Junot, who had overheard what Walter was saying, stuck his head into the doorway. He held a shepherd in a cream-colored robe. “Father, do you think if you step on a crack your soul flies out from your body?”
“Who told you that?”
“My mother,” Junot said. “It happened to her.” Junot lived with his mother in the Smith Street projects. She was, according to him, in nearly constant contact with the spirit world. She spoke to God in the middle of br
eakfast, condemning him for her lousy night’s sleep. She prayed on the subway, in the grocery store. When her sister in Puerto Rico was sick, Junot said her prayers were like a form of surveillance.
“Did she get it back?” Mary asked.
“Oh, she has some story about an angel putting her soul back. This was after she’d been through three trials. She had to assist a stranger in need. Help a sick animal. I think she fed a stray cat for that one.”
“And the last one?” Walter asked.
“She had to speak with a flower.”
“She talked to it?” Mary said.
“Yeah, that’s how she knew which night the angel would come.”
“And you believe all this?” Walter asked.
Junot shrugged and smiled. “I guess,” he said as he walked back down the hall toward the church basement.
The baby’s eyes bulged a little and he spit up a few drops of curdled milk.
“Oh dear,” Walter said, passing him back to Mary and using a Kleenex to wipe off his black pants.
She heard pounding footsteps on the basement stairs, and Junot ran into the office. He was holding the baby Jesus. The plastic baby was no bigger then a football. His legs, arms and head were peach.
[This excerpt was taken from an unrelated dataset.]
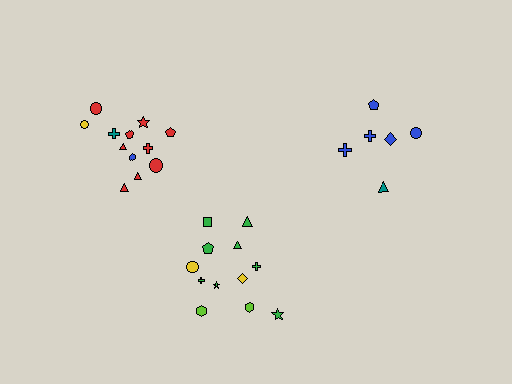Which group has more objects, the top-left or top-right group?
The top-left group.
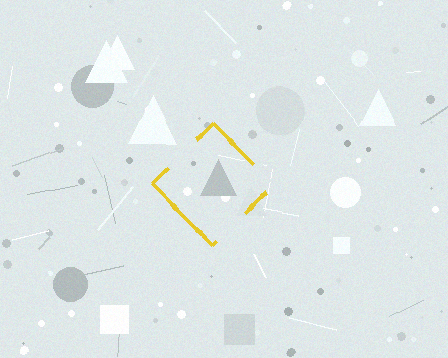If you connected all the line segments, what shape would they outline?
They would outline a diamond.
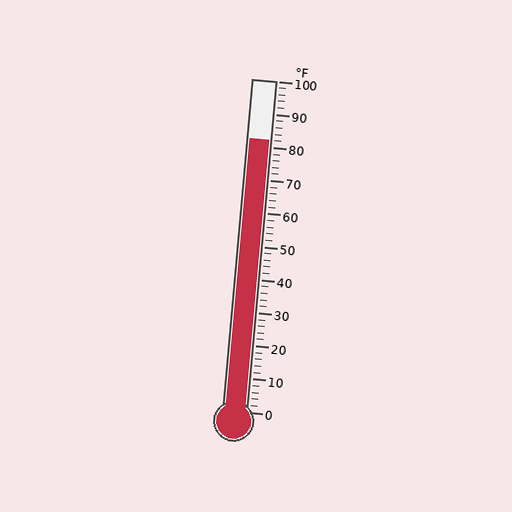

He had blue eyes, blond hair and wore a tiny white toga. Junot held Jesus up to Walter’s face. “FUCK YOU” was written on the infant’s forehead in black Magic Marker.
On the subway ride back home Mary tried to pray. Lord Jesus, have mercy on me, but her words were overwhelmed with the Desitin Ointment she needed to buy for the baby’s rash, the ear thermometer, that weird thing her husband had said about the French actress’s ass. Over her head was a placard poem about how numbers repeated rapaciously into infinity, how apples never lie, how the body at best is a transitory vehicle. A few seats down, a pale man wearing an aviator’s cap began to cough, his hack like syrup at rapid boil.